Enriquecerán el metal de la corona el tesoro bibliográfico de los innumerables libros, impresos y sermones que desde el siglo XVIII hasta nuestros días explicitan el contenido y el sentido de esta advocación nacida en Sevilla, los abundantes iconos de pintura y escultura que esparcidos por todo el orbe conforman una iconografía abundantísima a cargo de los más renombrados artistas, las muchas estampas y grabados, los simpecados y bordados, los testimonios cerámicos, las composiciones musicales... testimonios de una devoción arraigada como pocas y elementos más que suficientes para cualquier exposición o publicación que -ojalá sea sensible a ello el mecenazgo cultural de nuestra ciudad- enriquezca y contextualice las vísperas de la coronación que tanto anhelamos -sobre todo a raíz de los actos celebrados por el III centenario en 2003- y que ya está aquí.
En esa corona estarán los afanes de tantos hermanos -ilustres y conocidos unos, anónimos otros- que han construido los más de tres siglos de historia de la hermandad -de Sal Gil a San Bernardo, pasando por Santa Marina, la Paz, San Martín, San Andrés y las Esclavas- con sus hitos alcanzados y las circunstancias difíciles, de tantos devotos como se han encomendado a su divino rostro, y que, junto a tantos actuales y conocidos, simbolizo y homenajeo en el ilustre por tantos motivos Juan Martínez Alcalde, que me honró con su amistad y su magisterio cofrade, y que no cesó en momentos nada fáciles en abogar contra viento y marea por la importancia y grandeza de la Divina Pastora, de denunciar la incomprensión habida con la hermandad en las décadas finales del pasado siglo, de divulgar la historia y el patrimonio nacido y unido a esta devoción, y de reivindicar, bastantes años atrás, la coronación canónica cuya concesión ahora gozamos.
Aunque parezca que llega tarde, por el desconocimiento o el olvido de nuestra historia más cercana o la minusvaloración de las devociones de las hermandades de gloria -gloria pura en su sencillez y familiaridad de nuestra Iglesia de Sevilla-, la coronación de la imagen primigenia de la Divina Pastora de las Almas vendrá a abrochar con oro purísimo el lazo de amor y devoción a esta advocación tan indiscutiblemente nuestra, a la vez tan señorial y tan popular.
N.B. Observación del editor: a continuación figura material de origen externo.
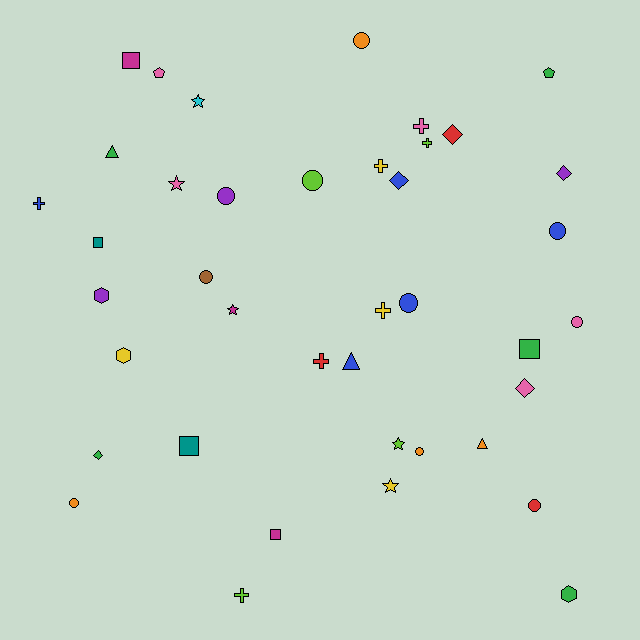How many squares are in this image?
There are 5 squares.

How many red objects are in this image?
There are 3 red objects.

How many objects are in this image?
There are 40 objects.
Por eso será una corona bucólica y dulce, como de miel y almíbar del campo y de las huertas, señal de la gloria que Ella tiene y anticipo de la que nosotros aspiramos. Corona etérea y primorosa, traída del cielo por ángeles con delicadeza y finura, toda suavidad y primor, tal como la pintó con maestría Tovar en el lienzo fundacional, que también sería digno merecedor del mismo honor que recibirá la imagen. Esta es la dulce corona de Reina anunciada solemnemente y que, por fin, ya llega para cubrir su cabellera sin quitar el sitio al sombrero que le honra como Madre sentada sobre una peña de nuestra tierra. Mientras esperamos ese día soñado, como ovejas alborotadas de un rebaño tan ingente, aclamamos a esta Pastora como “vida, dulzura y esperanza nuestra”, “que tan solo en el cielo te aman mejor”.